Mais attention : l'informatique autonome n'est pas une baguette magique que l'on agite pour résoudre instantanément tous les problèmes IT. Sa mise en œuvre requiert une approche méthodique et progressive.

  • La première étape consiste à établir cette fameuse visibilité en temps réel. Avant d'automatiser quoi que ce soit, il faut savoir précisément ce que l'on a, où cela se trouve, et dans quel état cela fonctionne. C'est le socle indispensable, celui qui permet ensuite de construire des automatisations pertinentes et sûres.
  • La deuxième étape implique de définir clairement les règles et les seuils d'intervention. Quelles actions peuvent être automatisées sans validation humaine ? Dans quels cas faut-il au contraire alerter un opérateur avant d'agir ? Ces décisions doivent être prises en fonction du contexte métier, des niveaux de risque acceptables et de la criticité des systèmes concernés.
  • La troisième étape, souvent négligée, concerne l'humain et l'organisation. L'informatique autonome ne remplace pas les équipes IT, elle les augmente. Mais cela implique une évolution des compétences et des modes de travail. Les techniciens deviennent davantage des superviseurs et des architectes d'automatisation que des exécutants de tâches manuelles répétitives.

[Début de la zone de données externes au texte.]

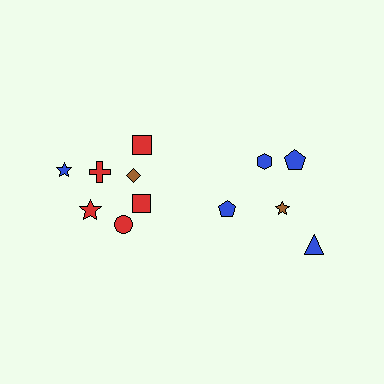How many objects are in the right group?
There are 5 objects.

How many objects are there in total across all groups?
There are 12 objects.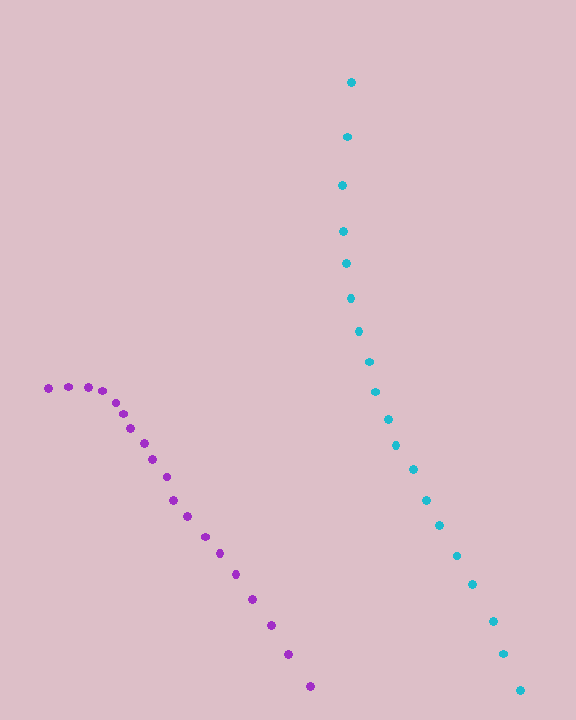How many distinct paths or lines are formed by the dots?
There are 2 distinct paths.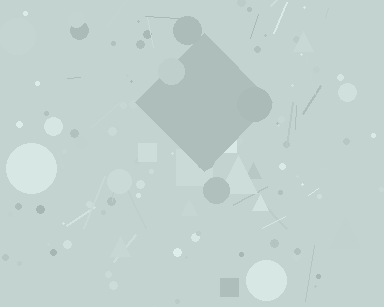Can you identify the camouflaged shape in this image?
The camouflaged shape is a diamond.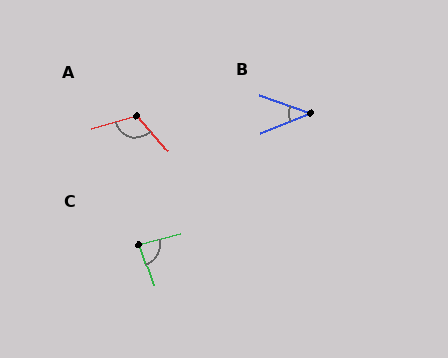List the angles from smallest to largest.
B (42°), C (84°), A (116°).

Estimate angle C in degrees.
Approximately 84 degrees.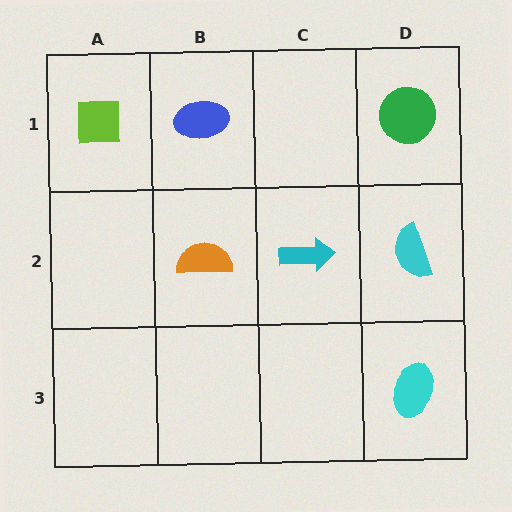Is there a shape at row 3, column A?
No, that cell is empty.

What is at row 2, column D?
A cyan semicircle.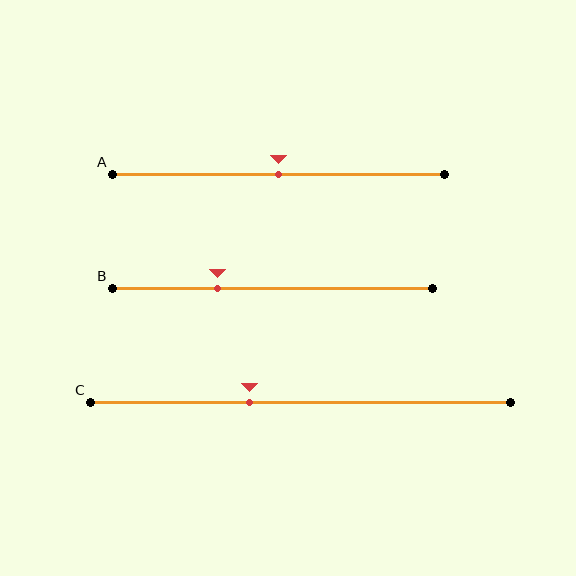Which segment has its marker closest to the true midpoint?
Segment A has its marker closest to the true midpoint.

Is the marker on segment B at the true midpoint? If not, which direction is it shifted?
No, the marker on segment B is shifted to the left by about 17% of the segment length.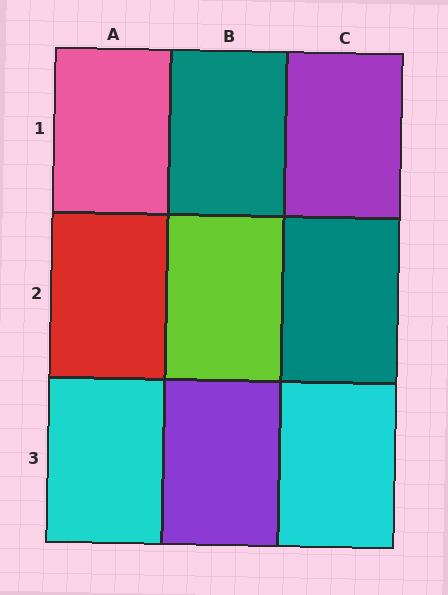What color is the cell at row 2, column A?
Red.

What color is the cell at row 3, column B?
Purple.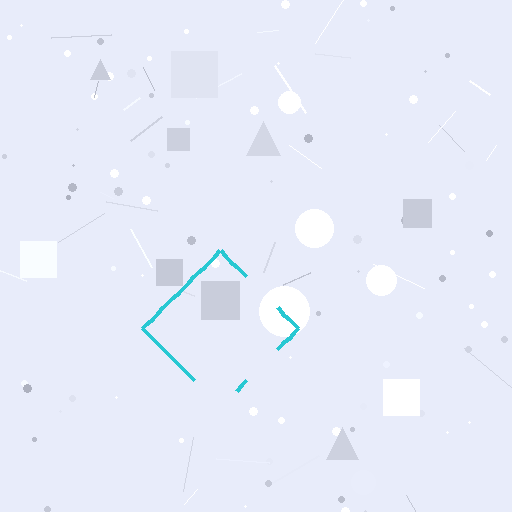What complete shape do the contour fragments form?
The contour fragments form a diamond.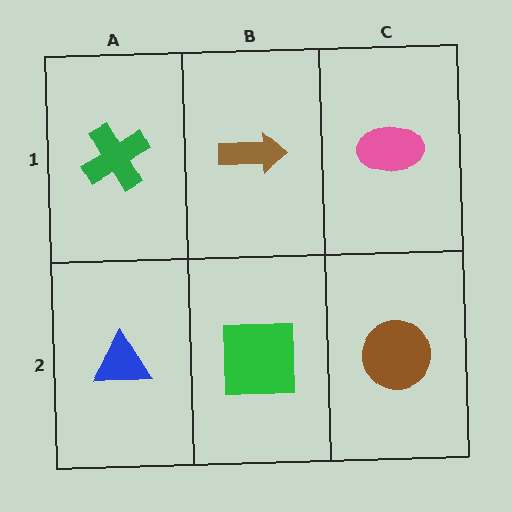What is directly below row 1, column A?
A blue triangle.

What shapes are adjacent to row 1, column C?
A brown circle (row 2, column C), a brown arrow (row 1, column B).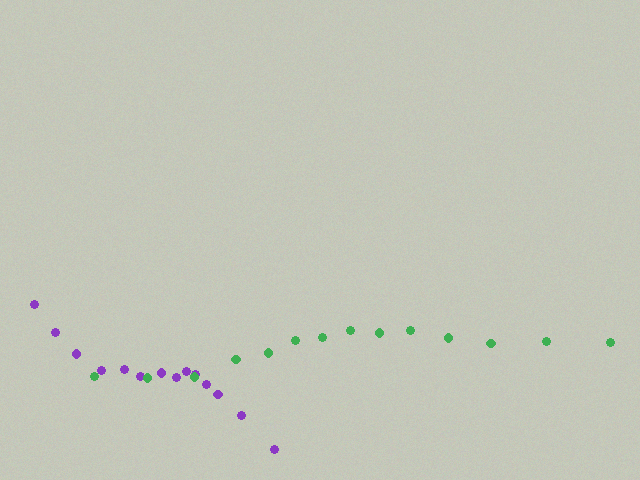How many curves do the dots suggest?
There are 2 distinct paths.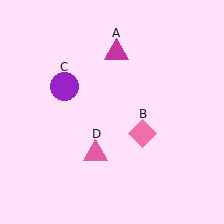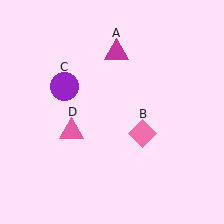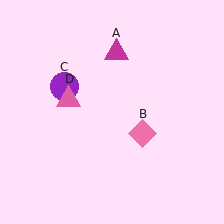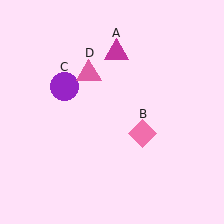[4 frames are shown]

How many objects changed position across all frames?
1 object changed position: pink triangle (object D).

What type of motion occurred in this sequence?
The pink triangle (object D) rotated clockwise around the center of the scene.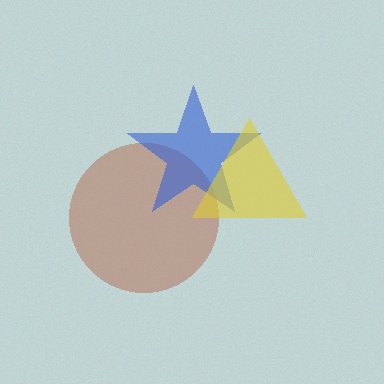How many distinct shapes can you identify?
There are 3 distinct shapes: a brown circle, a blue star, a yellow triangle.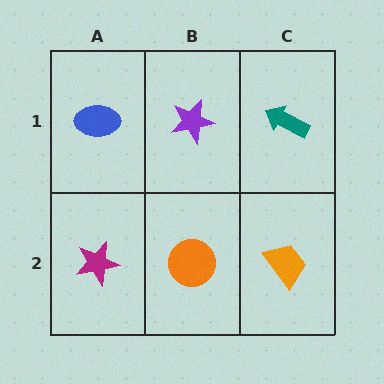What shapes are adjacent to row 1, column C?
An orange trapezoid (row 2, column C), a purple star (row 1, column B).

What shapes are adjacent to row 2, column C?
A teal arrow (row 1, column C), an orange circle (row 2, column B).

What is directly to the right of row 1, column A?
A purple star.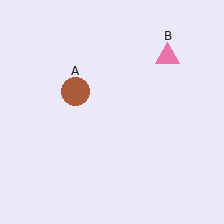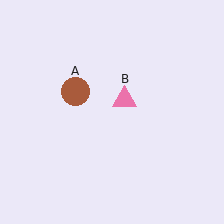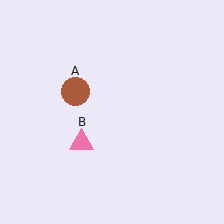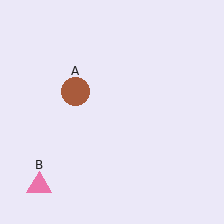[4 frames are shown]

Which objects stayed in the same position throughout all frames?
Brown circle (object A) remained stationary.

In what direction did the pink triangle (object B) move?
The pink triangle (object B) moved down and to the left.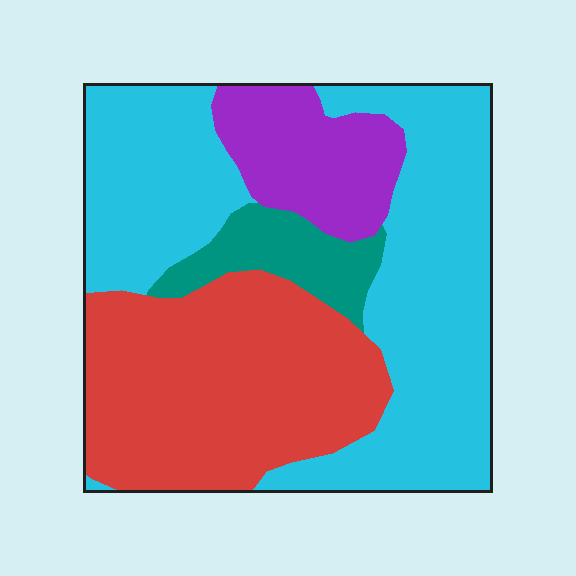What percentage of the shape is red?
Red takes up about one third (1/3) of the shape.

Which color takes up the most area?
Cyan, at roughly 45%.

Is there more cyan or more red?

Une transformation qui ne peut plus attendre

La question n'est plus de savoir si l'informatique autonome s'imposera, mais à quelle vitesse les organisations sauront s'en emparer. Toujours selon Gartner, les entreprises qui tardent à adopter des stratégies de produits auto-adaptables risquent de perdre jusqu'à 25 % de parts de marché d'ici 2030.

Les entreprises qui sauront franchir ce cap disposeront d'un avantage compétitif déterminant. Elles seront plus résilientes face aux incidents, plus réactives face aux opportunités, plus efficientes dans l'utilisation de leurs ressources.

L'informatique autonome n'est pas qu'une évolution technologique. C'est un nouveau contrat entre l'IT et le reste de l'entreprise. Un contrat où la technologie cesse d'être un frein pour devenir un accélérateur. Où la sécurité et la conformité deviennent des processus fluides plutôt que des contraintes paralysantes. Où les équipes IT peuvent enfin se concentrer sur ce qui compte vraiment : accompagner la transformation et créer de la valeur pour le business.